Decoder包含4個resblock,AdaIN做norm層;後接兩個上採樣層,LN做norm層;最後接一個conv,tanh做激活層。輸出爲(N,3,256,256)
1.1.4 AdaptiveInstanceNorm2d公式如下:
在這裏插入圖片描述
函數定義如下:

class AdaptiveInstanceNorm2d(nn.Module):
    def __init__(self, num_features, eps=1e-5, momentum=0.1):
        super(AdaptiveInstanceNorm2d, self).__init__()
        self.num_features = num_features
        self.eps = eps
        self.momentum = momentum
        # weight and bias are dynamically assigned
        self.weight = None
        self.bias = None
        # just dummy buffers, not used
        self.register_buffer('running_mean', torch.zeros(num_features))
        self.register_buffer('running_var', torch.ones(num_features))

    def forward(self, x):
        assert self.weight is not None and self.bias is not None, "Please assign weight and bias before calling AdaIN!"
        b, c = x.size(0), x.size(1)
        running_mean = self.running_mean.repeat(b)
        running_var = self.running_var.repeat(b)

        # Apply instance norm
        x_reshaped = x.contiguous().view(1, b * c, *x.size()[2:])

        out = F.batch_norm(
            x_reshaped, running_mean, running_var, self.weight, self.bias,
            True, self.momentum, self.eps)
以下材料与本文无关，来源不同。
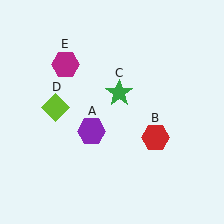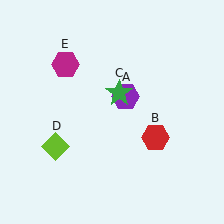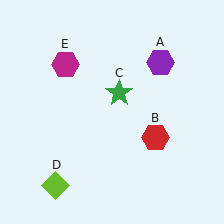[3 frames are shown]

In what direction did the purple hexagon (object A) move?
The purple hexagon (object A) moved up and to the right.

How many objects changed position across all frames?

        return out.view(b, c, *x.size()[2:])

    def __repr__(self):
        return self.__class__.__name__ + '(' + str(self.num_features) + ')'

AdaIN的一種實現,另一種可見StarGAN v2。
Tensor.repeat():在指定維度上重複,是tensor數據的複製,示例如下:

>>> x = torch.tensor([1, 2, 3])
>>> x.repeat(4, 2)
tensor([[ 1,  2,  3,  1,  2,  3],
        [ 1,  2,  3,  1,  2,  3],
        [ 1,  2,  3,  1,  2,  3],
        [ 1,  2,  3,  1,  2,  3]])
>>> x.repeat(4, 2, 1).size()
torch.Size([4, 2, 3])

另一個類似的函數爲Tensor.expand():同樣在維度上覆制,但並不會分配新的內存。示例如下:

>>> x = torch.tensor([[1], [2], [3]])
>>> x.size()
torch.Size([3, 1])
>>> x.expand(3, 4)
tensor([[ 1,  1,  1,  1],
        [ 2,  2,  2,  2],
        [ 3,  3,  3,  3]])
>>> x.expand(-1, 4)   # -1 means not changing the size of that dimension
tensor([[ 1,  1,  1,  1],
        [ 2,  2,  2,  2],
        [ 3,  3,  3,  3]])

Tensor.contiguous()以鄰接內存的形式返回數據的拷貝(一般直接定義的tensor都是鄰接的,經過reshape、permute、transpose、expand等操作後,內存會不相鄰),因爲torch.view需要處理連續的Tensor [參考1] [參考2]
F.batch_norm(),BN歸一化的是Batch中所有樣本每個channel的數據;IN歸一化的是Batch中每個樣本每個channel的數據,因此用如下語句將B的維度移到C上,即可用BN來實現IN:

# Apply instance norm
x_reshaped = x.contiguous().view(1, b * c, *x.size()[2:])

BN、IN、LN、GN的區別可見下圖:
在這裏插入圖片描述

  • register_buffer(name,tensor)nn.Module的函數,用於添加persistent buffer(如BN中的running_mean,它持續存在着,但並非模型參數)
  • def __repr__(),顯示對象,即它定義着print輸出的內容,用於調試開發;與此類似的是def __str__()用於用戶端輸出
  • 可以看到AdaptiveInstanceNorm2d的參數weight與bias是未定義的,是AdaINGen.assign_adain_params()通過MLP將style code分解後,爲這兩個參數動態賦值,具體即一半的維度賦給weight,一半的維度賦給bias.

1.1.5 MLP定義如下,用於將style code 轉換成 weight , bias 參數:

class LinearBlock(nn.Module):
    def __init__(self, input_dim, output_dim, norm='none', activation='relu'):
        super(LinearBlock, self).__init__()
        use_bias = True
        # initialize fully connected layer
        if norm == 'sn':
            self.fc = SpectralNorm(nn.Linear(input_dim, output_dim, bias=use_bias))
        else:
            self.fc = nn.Linear(input_dim, output_dim, bias=use_bias)

        # initialize normalization
        norm_dim = output_dim
        if norm == 'bn':
            self.norm = nn.BatchNorm1d(norm_dim)
        elif norm == 'in':
            self.norm = nn.InstanceNorm1d(norm_dim)
        elif norm == 'ln':
            self.norm = LayerNorm(norm_dim)
        elif norm == 'none' or norm == 'sn':
            self.norm = None
        else:
            assert 0, "Unsupported normalization: {}".format(norm)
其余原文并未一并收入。